Ceci ne le cède en rien aux plus touchantes ballades allemandes,
il n'y manque qu'une certaine exécution de détail qui
manquait aussi à la légende primitive de Lénore
et à celle du roi des Aulnes, avant Goethe et Burger. Mais quel
parti encore un poëte eût tiré de la complainte de
Saint-Nicolas, que nous allons citer en partie.
Il était trois petits enfants - Qui s'en allaient glaner aux
champs.
S'en vont au soir chez un boucher. - » Boucher, voudrais-tu
nous loger? - Entrez, entrez, petits enfants, - Il y a de la place assurément.
»
Ils n'étaient pas sitôt entrés, - Que le boucher
les a tués, Les a coupés en petits morceaux, - Mis au
saloir comme pourceaux.
Saint Nicolas au bout d'sept ans, - Saint Nicolas vint dans ce champ.

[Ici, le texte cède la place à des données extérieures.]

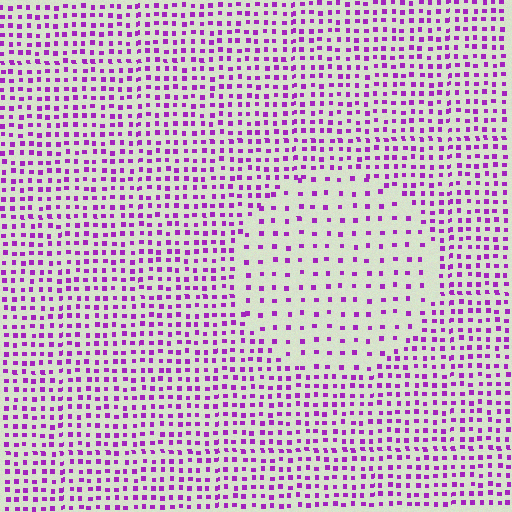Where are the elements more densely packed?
The elements are more densely packed outside the circle boundary.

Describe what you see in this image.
The image contains small purple elements arranged at two different densities. A circle-shaped region is visible where the elements are less densely packed than the surrounding area.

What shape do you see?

- Il s'en alla chez le boucher: - » Boucher, voudrais-tu me loger
? »
« Entrez, entrez, saint Nicolas, - Il y a d'la place il n'en manque
pas. » - Il n'était pas sitôt entré, - Qu'il
a demandé à souper.
« Voulez-vous un morceau d'jambon ? - Je n'en veux pas, il n'est
pas bon. -
Voulez-vous un morceau de veau ? - Je n'en veux pas, il n'est pas beau
!
Du p'tit salé je veux avoir, - Qu'il y a sept ans qu'est dans
l'saloir ! » - Quand le boucher entendit cela, - Hors de sa porte
il s'enfuya.
« Boucher, boucher, ne t'enfuis pas, - Repens-toi, Dieu te pardonn'ra.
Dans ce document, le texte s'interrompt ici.